FLAVIUS.--O dieux! cet homme dans l'opprobre et la ruine est-il mon
seigneur? Quel état de dépérissement et de dégradation? O monument
étonnant de bienfaits mal placés! Quel changement dans sa situation ont
produit l'indigence et le désespoir!--Quoi de plus vil sur la terre
que ces amis qui conduisent ainsi les âmes les plus nobles à la plus
honteuse fin? Comme l'ordre donné à l'homme d'aimer ses ennemis
s'accorde bien avec ce temps-ci! Puis-je n'accorder ma tendresse qu'à
celui qui me veut du mal, plutôt qu'à celui qui m'en fait!--Son oeil m'a
aperçu; je vais lui présenter ma douleur sincère, et je veux le servir,
comme mon seigneur, aux dépens de ma vie.--Mon cher maître.

(Timon sort de sa caverne.)

TIMON.--Va-t'en; qui es-tu?

FLAVIUS.--M'avez-vous oublié, seigneur?

TIMON.--Pourquoi fais-tu cette question? J'ai oublié tous les hommes:
donc, si tu avoues être un homme, je t'ai oublié aussi.

FLAVIUS.--Votre pauvre et honnête serviteur....

TIMON.--Je ne te connais donc point.
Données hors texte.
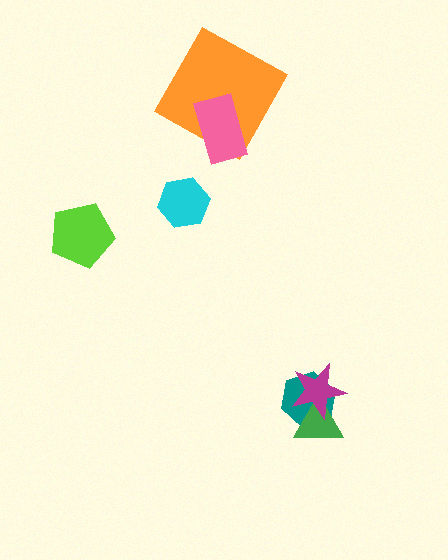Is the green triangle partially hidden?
Yes, it is partially covered by another shape.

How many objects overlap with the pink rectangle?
1 object overlaps with the pink rectangle.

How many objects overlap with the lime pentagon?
0 objects overlap with the lime pentagon.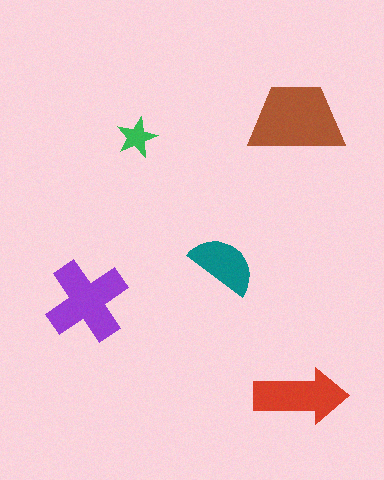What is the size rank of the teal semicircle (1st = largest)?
4th.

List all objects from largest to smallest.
The brown trapezoid, the purple cross, the red arrow, the teal semicircle, the green star.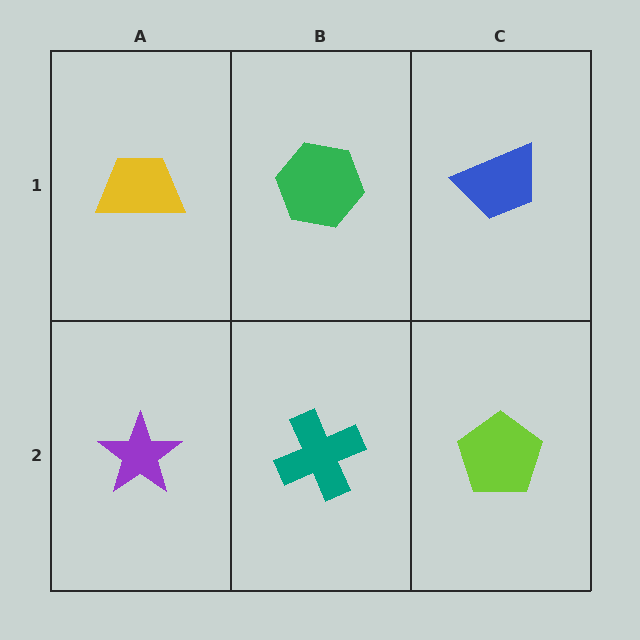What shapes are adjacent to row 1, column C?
A lime pentagon (row 2, column C), a green hexagon (row 1, column B).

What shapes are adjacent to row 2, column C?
A blue trapezoid (row 1, column C), a teal cross (row 2, column B).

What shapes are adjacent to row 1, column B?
A teal cross (row 2, column B), a yellow trapezoid (row 1, column A), a blue trapezoid (row 1, column C).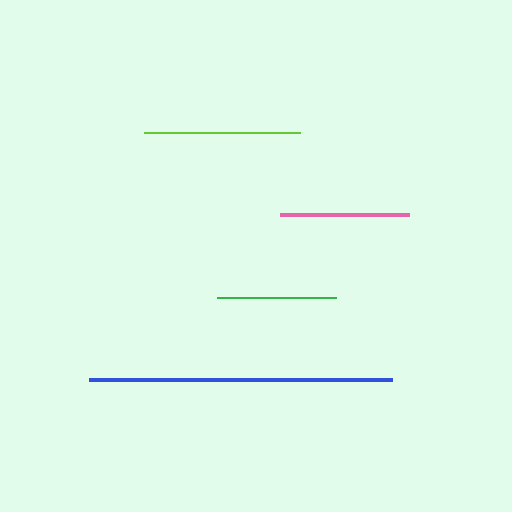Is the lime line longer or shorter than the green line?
The lime line is longer than the green line.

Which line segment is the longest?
The blue line is the longest at approximately 302 pixels.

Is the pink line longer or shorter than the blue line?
The blue line is longer than the pink line.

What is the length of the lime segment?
The lime segment is approximately 156 pixels long.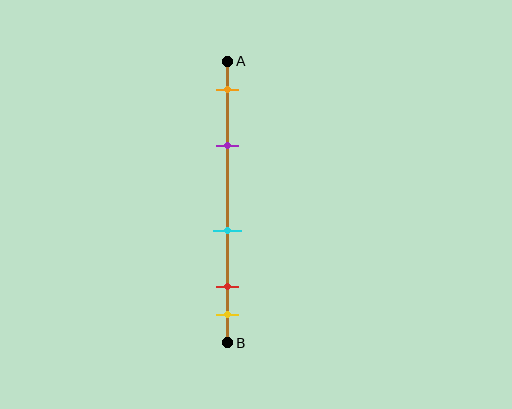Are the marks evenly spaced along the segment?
No, the marks are not evenly spaced.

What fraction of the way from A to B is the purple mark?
The purple mark is approximately 30% (0.3) of the way from A to B.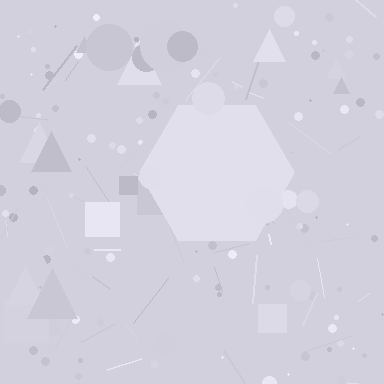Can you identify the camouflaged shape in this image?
The camouflaged shape is a hexagon.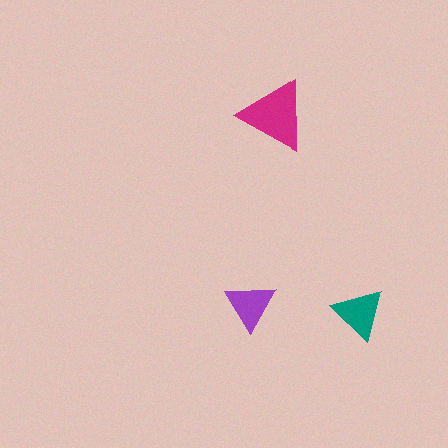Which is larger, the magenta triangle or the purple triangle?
The magenta one.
Je n'eus jamais un honnête homme
auprès de moi; je n'avais que des fripons qui servaient à manger à des
coquins.

FLAVIUS.--Les dieux me sont témoins que jamais pauvre intendant ne versa
sur l'infortune de son maître de larmes plus sincères, que n'en ont
versé mes yeux sur la vôtre.

TIMON.--Quoi! tu pleures! Approche; maintenant je t'aime, parce que tu
es une femme, et que tu désavoues le coeur de pierre des hommes, qui
ne pleurent jamais que de débauche ou de folle joie!--La pitié dort:
étrange siècle que celui où on pleure de rire, non en pleurant!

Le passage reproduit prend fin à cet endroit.